Noteholders gain additional legal protection from the fact that PEMEX's principal North American customers have agreed irrevocably to make all payments for Maya crude purchased from the PEMEX entities directly to a U.S. collection account. In addition, the PEMEX entities have submitted to the jurisdiction of U.S. courts and have waived immunity from legal actions with respect to the notes which they might have as companies that are directly or indirectly wholly-owned by the Mexican government.
Moody's believes that the Baa1 rating assigned to Pemex Finance's uninsured notes are also supported by PEMEX's fundamental credit quality, absent the cross-border transfer risk implicit in PEMEX's Ba1 long-term, foreign currency debt rating (currently on review for possible upgrade). PEMEX's credit quality continues to be supported by its sizable hydrocarbon reserve base, its importance to the Mexican economy, its monopoly powers within the Mexican petroleum industry, and its position as a leading exporter of crude oil to the United States. As the largest company in Mexico, PEMEX also accounts for more than one-third of the federal government's annual revenues and generates significant foreign exchange from crude oil exports. However, according to Alexandra Parker, a vice president in Moody's Oil & Gas group, Pemex's role as an agency of the Mexican government, its high tax burden, and its relatively low operating efficiency are weaknesses that must also be considered when assessing PEMEX's fundamental credit quality.
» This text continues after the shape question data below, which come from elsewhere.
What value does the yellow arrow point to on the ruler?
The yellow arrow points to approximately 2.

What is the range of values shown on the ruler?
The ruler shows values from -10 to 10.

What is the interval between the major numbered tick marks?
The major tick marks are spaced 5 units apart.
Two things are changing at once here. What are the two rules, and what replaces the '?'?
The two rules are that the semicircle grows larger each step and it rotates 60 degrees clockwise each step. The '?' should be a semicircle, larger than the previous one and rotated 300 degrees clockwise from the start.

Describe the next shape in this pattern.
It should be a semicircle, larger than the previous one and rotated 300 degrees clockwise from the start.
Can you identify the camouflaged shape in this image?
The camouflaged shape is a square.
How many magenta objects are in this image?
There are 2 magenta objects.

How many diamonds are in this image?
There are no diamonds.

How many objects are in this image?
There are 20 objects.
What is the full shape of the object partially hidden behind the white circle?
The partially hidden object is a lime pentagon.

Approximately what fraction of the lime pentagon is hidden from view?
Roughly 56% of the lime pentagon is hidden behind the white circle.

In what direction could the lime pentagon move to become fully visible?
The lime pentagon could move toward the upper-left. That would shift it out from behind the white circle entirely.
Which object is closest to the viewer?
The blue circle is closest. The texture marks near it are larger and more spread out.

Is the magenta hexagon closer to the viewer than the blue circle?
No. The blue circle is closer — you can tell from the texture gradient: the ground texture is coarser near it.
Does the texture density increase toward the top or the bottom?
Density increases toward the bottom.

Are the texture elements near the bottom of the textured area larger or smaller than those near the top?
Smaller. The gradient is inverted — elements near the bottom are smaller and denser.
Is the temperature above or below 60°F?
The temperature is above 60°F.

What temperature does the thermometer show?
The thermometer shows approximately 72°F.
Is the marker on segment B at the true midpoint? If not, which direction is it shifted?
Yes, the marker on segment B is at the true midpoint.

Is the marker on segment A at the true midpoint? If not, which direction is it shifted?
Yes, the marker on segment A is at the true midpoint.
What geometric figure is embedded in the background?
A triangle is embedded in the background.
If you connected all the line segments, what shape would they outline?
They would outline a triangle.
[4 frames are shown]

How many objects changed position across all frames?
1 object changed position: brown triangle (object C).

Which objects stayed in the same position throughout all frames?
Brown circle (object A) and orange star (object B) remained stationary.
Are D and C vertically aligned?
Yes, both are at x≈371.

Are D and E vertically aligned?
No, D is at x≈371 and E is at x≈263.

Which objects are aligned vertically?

PEMEX's earnings and cash flow are highly dependent on the level of international oil prices, on the value of the Mexican peso relative to the dollar, and on the company's hydrocarbon production and export volumes. During 1999, oil prices increased dramatically and the peso appreciated against the U.S. dollar, which had a favorable impact on PEMEX's pre-tax operating results. The company's crude oil production declined due to Mexico's decision to cut its oil exports along with OPEC, but the effects of the production and export volume declines were more than offset by the significant rise in international oil prices.
Despite government-imposed budgetary constraints in effect during 1999, PEMEX was able to increase its capital spending on large, off-budget infrastructure projects, and the bulk of these were exploration and production-related. On the other hand, off-budget project-related financings, including the Pemex Finance note issuances, have increased PEMEX's off-balance-sheet obligations, which Moody's includes in its analysis of the company's credit quality. Until PEMEX's infrastructure projects begin to generate incremental cash flow, the company's financial leverage will remain higher than in previous years. However, Moody's also believes that PEMEX's increased financial risk will not likely affect the company's ability and willingness to produce and to export Maya crude oil. Moreover, proceeds from the Pemex Finance program will be used to enhance production in the offshore Cantarell region, which presently accounts for over 75% of Mexico's heavy crude production.